Abraham Verghese, Professor and Senior Associate Chair for the Theory and Practice of Medicine at the Stanford University School of Medicine and author of Cutting For Stone, conveys to his audience that fixing others doesn’t matter if you are not willing to fix yourself. Verghese does an excellent job of taking his readers into the demanding medical world of two conjoined twins secluded in the Addis Ababa, full of devastating family catastrophes, surreal medical surgeries, and strong internal conflict.
On September 20th, 1954, Marion and Shiva Stone are born in Addis Ababa, the same day their mother, a nun, Sister Mary Joseph Praise died of difficulties from her secret pregnancy. The boys are conjoined at the skull, yet separated at birth; Dr. Kalpana Hemlatha, a strong woman known as Hema, and Dr. Abhi Ghosh, both doctors at the Missing hospital, raise them after their mother dies and father abandons them. The birthplace and home to the story is Missing Hospital, it’s called: “Missing was really Mission Hospital, a word that on the Ethiopian tongue came out with a hiss so it sounded like ‘Missing.’ ” They grow up during the political disorder of Ethiopia and in 1979 Marion flees, first to Nairobi and finally to New York, to free himself from false accusations and to purse his career as a surgeon. Shiva, too, goes into the medical field, specializing in treating vaginal fistula, for which his work is acclaimed in the New York Times. Almost supernaturally close as children, the brothers become more and more detached as the novel progresses; they are dramatically reunited at its end — through the mysterious help of the long-vanished Thomas Stone, their biological father.
The constant surgeries, throughout the book, keep the reader on their toes, but the book does not necessarily start off that way. Verghese includes a great amount of story, before the main plot, in order for the reader to understand the world in which the young twins come into. Praise and Stone, the biological parents of the twins, are not often seen throughout the book, but the impact that the two make on the young boys, and their caretakers, provide context for the world that the boys will try to survive in. Verghese gives a glimpse into the lives of each parental figure to establish the multiple influences that will create the personalities of the boys. Although the boys lack answers to some of their life mysteries, the bond that they share helps create a sense of companionship.

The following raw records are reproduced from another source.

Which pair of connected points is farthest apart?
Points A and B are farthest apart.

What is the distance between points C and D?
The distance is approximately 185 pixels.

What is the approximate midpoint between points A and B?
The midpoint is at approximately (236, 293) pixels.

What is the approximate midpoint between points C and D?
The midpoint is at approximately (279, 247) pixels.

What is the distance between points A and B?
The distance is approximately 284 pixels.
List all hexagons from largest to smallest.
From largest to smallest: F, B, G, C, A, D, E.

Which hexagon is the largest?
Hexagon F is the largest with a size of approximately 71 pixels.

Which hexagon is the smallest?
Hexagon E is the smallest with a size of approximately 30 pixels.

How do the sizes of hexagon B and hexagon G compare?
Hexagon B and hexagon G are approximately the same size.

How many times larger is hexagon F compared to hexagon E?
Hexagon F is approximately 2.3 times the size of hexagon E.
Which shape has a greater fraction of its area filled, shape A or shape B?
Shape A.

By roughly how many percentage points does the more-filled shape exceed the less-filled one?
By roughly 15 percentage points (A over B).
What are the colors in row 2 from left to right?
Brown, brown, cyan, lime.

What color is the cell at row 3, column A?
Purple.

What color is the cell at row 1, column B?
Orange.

Verghese sets this book in the point of view of Marion Stone, one of the twins. The reader sees Marion’s inner struggles, sympathizes with him, and gets frustrated with him, also. An interesting point that one could make about the book is Marion’s knowledge of things going on both before, and during, his entrance into the world; the boys are born with the knowledge and awareness of all their surroundings. From the beginning of the novel, the reader comprehends that these infants will not grow up to be normal identical twins; their shared bond as MarionShiva brings forth a new feature that many authors have not explored, yet. It is known that Marion is the not favored twin, for Shiva is brilliant, cunning, and manipulating; through this the reader takes sides and understands that people who are so similar can be so different.

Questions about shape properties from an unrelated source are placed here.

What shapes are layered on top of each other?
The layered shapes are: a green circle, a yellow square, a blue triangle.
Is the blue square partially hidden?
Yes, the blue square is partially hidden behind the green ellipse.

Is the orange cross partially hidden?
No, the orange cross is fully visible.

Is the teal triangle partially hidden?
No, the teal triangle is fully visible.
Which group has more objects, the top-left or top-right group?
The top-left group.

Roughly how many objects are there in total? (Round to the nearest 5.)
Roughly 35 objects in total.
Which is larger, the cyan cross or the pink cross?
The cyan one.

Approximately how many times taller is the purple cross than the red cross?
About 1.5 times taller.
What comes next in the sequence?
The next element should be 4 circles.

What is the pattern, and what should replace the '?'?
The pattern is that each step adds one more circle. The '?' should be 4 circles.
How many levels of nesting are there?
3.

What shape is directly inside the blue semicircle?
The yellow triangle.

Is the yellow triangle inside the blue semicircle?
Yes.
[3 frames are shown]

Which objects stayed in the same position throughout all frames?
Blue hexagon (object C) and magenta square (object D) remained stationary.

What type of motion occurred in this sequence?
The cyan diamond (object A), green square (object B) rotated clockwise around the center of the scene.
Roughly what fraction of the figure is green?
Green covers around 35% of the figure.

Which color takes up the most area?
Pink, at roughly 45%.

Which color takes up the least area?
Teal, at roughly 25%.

Cutting for Stone contains all the elements of an exceptional book: troubled main character, inner turmoil finally resolved, and a life filled with an undying passion. Marion and Shiva’s passion for medicine truly show how influential the healing process is. It is evident in today’s society that we care only for ourselves, but as we see through the eyes of Marion it is finally understood that caring for others has the ability to heal our souls.